The release of the civil confidence index follows that of the Afrimat construction index earlier this week, which showed that activity levels in the building and construction sector declined by 5.6% in the first quarter of 2021 compared to the previous quarter but remained close to pre-Covid-19 levels.
This was in contrast to the latest FNB-BER building confidence index released last week, which showed that the building industry rose by almost 45% to its highest level since the first quarter of 2018 although this improvement masked the difficult overall environment in the sector.
The building industry, together with the civil sector, comprise the construction industry.
Construction-listed market intelligence firm Industry Insight said earlier this month the construction industry was again by far the worst performing sector in the economy according to the latest GDP data released by Stats SA.
The firm said construction GDP was down by “a staggering 18.1%” year-on-year seasonally adjusted in the first quarter of 2021.
Sector recovery questioned
“This certainly dents the narrative that the construction industry is seeing some sort of robust recovery, which has been pushed by those who think the performance of one company [Raubex] applies to an entire sector, although the data is indeed somewhat worse than expected,” it said.
Industry Insight added that while tender activity has certainly been much improved, there is still little to no evidence that these tenders are being awarded at any sort of reasonable pace.
“It also puts to bed the notion that any of the government’s Strategic Infrastructure Projects (announced and gazetted at the end of July 2020) were indeed ‘shovel ready’ or being fast-tracked on any sort of broad base.
“There has of course been some progress, with a few high-profile projects being awarded, but at a broader macroeconomic level, these have proved so far just to be anecdotal examples, not indicative of the overall environment,” it said.
Industry Insight said a breakdown of the gross fixed capital formation (investment) figures, which are released in conjunction with the GDP data, reveals that investment/activity in the construction industry was down in every sector, including the civil construction industry.
The firm said it has been a lot more upbeat about the civil construction industry and this data “is certainly disappointing”.
“Investment/activity in civil construction was somehow worse than the building segments and was down by a very disappointing 19.0% in the first quarter of 2021 on a year-on-year basis, seasonally adjusted.
“Investment, or activity in the residential and non-residential industries, was down by 18% and 16.3% in the first quarter year-on-year respectively, which was more than expected,” it said.

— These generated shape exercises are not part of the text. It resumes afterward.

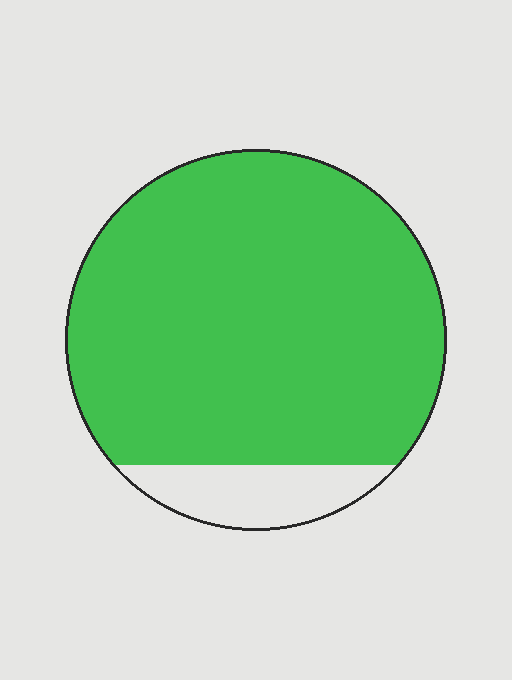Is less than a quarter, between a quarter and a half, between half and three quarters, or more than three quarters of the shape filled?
More than three quarters.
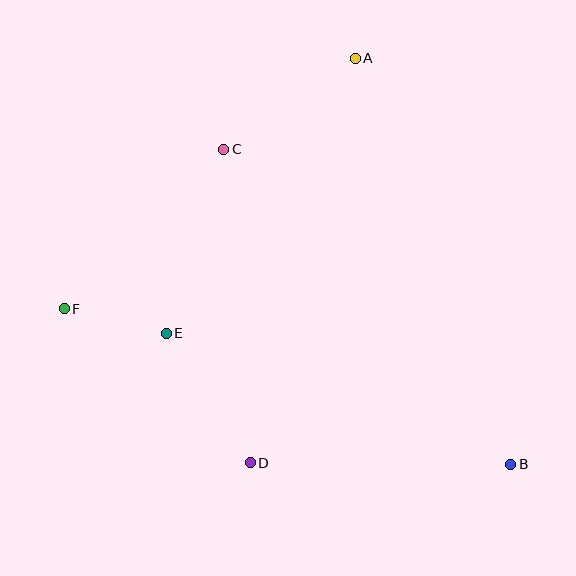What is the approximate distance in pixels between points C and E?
The distance between C and E is approximately 192 pixels.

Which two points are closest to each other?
Points E and F are closest to each other.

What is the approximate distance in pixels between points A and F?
The distance between A and F is approximately 384 pixels.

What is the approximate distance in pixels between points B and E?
The distance between B and E is approximately 368 pixels.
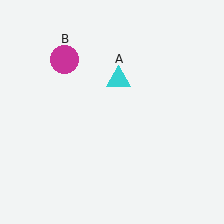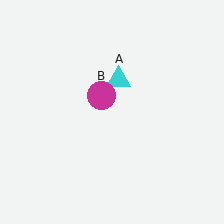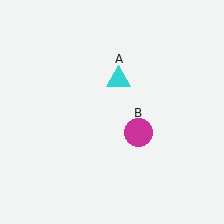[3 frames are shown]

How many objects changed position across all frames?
1 object changed position: magenta circle (object B).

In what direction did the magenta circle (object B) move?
The magenta circle (object B) moved down and to the right.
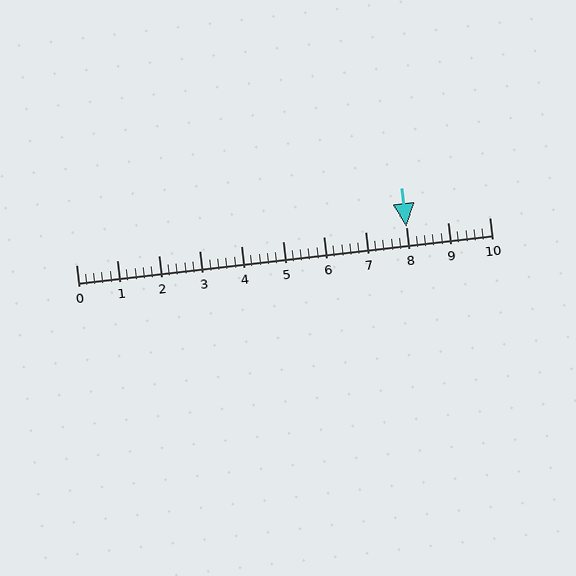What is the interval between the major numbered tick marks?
The major tick marks are spaced 1 units apart.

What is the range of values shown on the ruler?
The ruler shows values from 0 to 10.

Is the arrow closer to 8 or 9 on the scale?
The arrow is closer to 8.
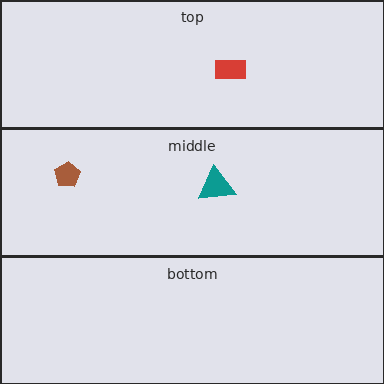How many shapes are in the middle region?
2.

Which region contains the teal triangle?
The middle region.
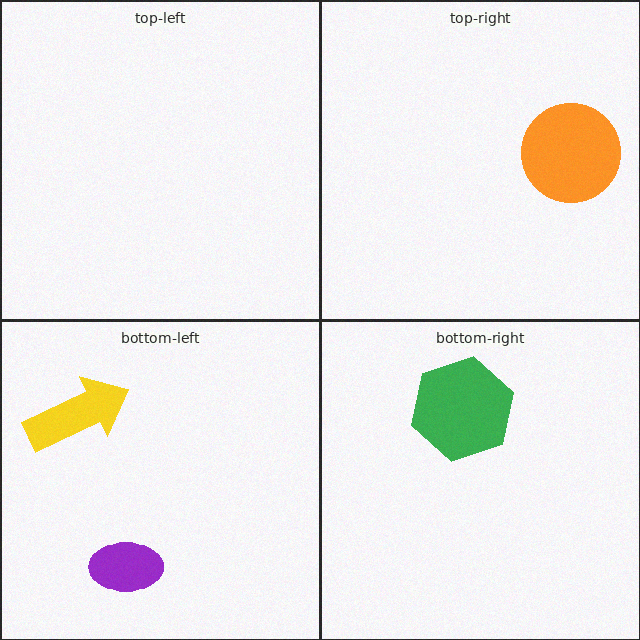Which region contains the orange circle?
The top-right region.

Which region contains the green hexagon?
The bottom-right region.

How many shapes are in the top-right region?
1.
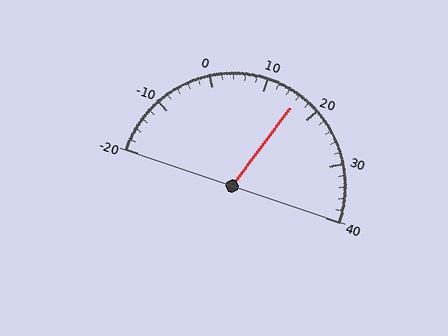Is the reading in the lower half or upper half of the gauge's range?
The reading is in the upper half of the range (-20 to 40).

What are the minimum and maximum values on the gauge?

Industry Insight added that although the overall GDP figures were slightly better than expected, the economy contracted by 2.7% year-on-year in the first quarter of 2021 as it struggled to recover from the Covid-19 pandemic and subsequent global lockdowns.
“The economy is clearly still operating at a much lower level than pre-pandemic, which was also a recessionary period, so that comparison is coming off a low base,” it said.
Industry Insight added that overall the GDP data released by Stats SA was disappointing, specifically for the construction sector, and also highlights that the economy has a long way to go before getting back to the recessionary pre-Covid 19 levels.